Low noise high impedance preamp Ring modulation oscillator frequency range: High: 18Hz – 18000 Hz Low: 0.15Hz – 120Hz Envelope follower and LFO for frequency modulation Frequency CV input (1V/oct adjustable), also suitable for pedal use Optional footswitch control Output attenuator switch Battery operation or external DC power supply (wide voltage range: 6-15V) Power dissipation: ca 600mW
1 Quick start guide
1. Insert batteries or accus (6x AA Mignon) or connect a power adaptor . Set the power switch upwards to "On". Connect an amplifier, mixer etc. to the output . Set the attenuator switch for instrument amplifiers in the lower position "low" , for line-in input at a mixer to the upper "high" position.

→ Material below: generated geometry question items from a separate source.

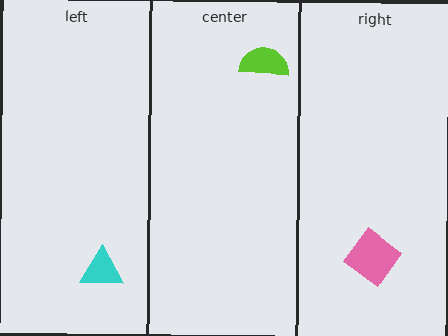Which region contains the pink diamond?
The right region.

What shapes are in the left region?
The cyan triangle.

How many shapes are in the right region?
1.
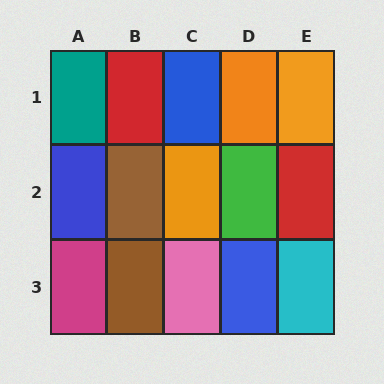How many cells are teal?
1 cell is teal.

Connect an instrument or microphone to the instrument input . 2. Set the frequency selector switch on "Hi". Turn the "Frequency" knob in middle position.Turn the bypass pot in fully right position : "100%". Turn the envelope and LFO modulation knobs , in fully left position: "0". By turning the "Carrier Surpression" pot while listening to the oscillator tone, adjust the tone to its minimum (≈ "0" on the scale; you may also use the green LED for indication). Adjust the "Preamp" input gain controller while playing your instrument and listen for optimal performance. NOTE: It is not possible to eleminate the carrier (oscillator) tone completely. There will always remain some overtone frequencies. Try to set the input pot on a high level (but without distortion) to achieve best operation. 3. After you have detected the basic settings you can start to experiment, e.g. with different oscillator frequencies , , ; add some frequency modulation with the LFO: for LFO speed and for modulation depth, or activate the envelope modulation by turning knob clockwise, etc.etc..
2 In-/Outputs and Control Elements
① On/Off Switch Switches the power supply on or off. Note: In combination with an external power adaptor only the XR1-E will be switched off and not the power adaptor itself. This means that the power adaptor still may consume some current for its own ("stand-by"). It is recommended to disconnect the adaptor completly from public power supply if the XR1-E is not in use for a of longer time .
② External Power Supply Input Allows the operation with an external standard DC power adaptor. The connection is a standard DC plug with 2.1mm diameter hole. By using the external power supply input , the internal batteries will be switched off. The input voltage may range from 6V – 15V. Max. current dissipation is ca. 100mA (at 9V: ≈ 70mA). Take care on right polarity: The "+"pole must be the outer contact.
③ Output Connect to an amplifier etc. The output voltage can be selected by the attenuator switch for best adaption to the consecutive stage (e.g. line-in or instrument amplifier)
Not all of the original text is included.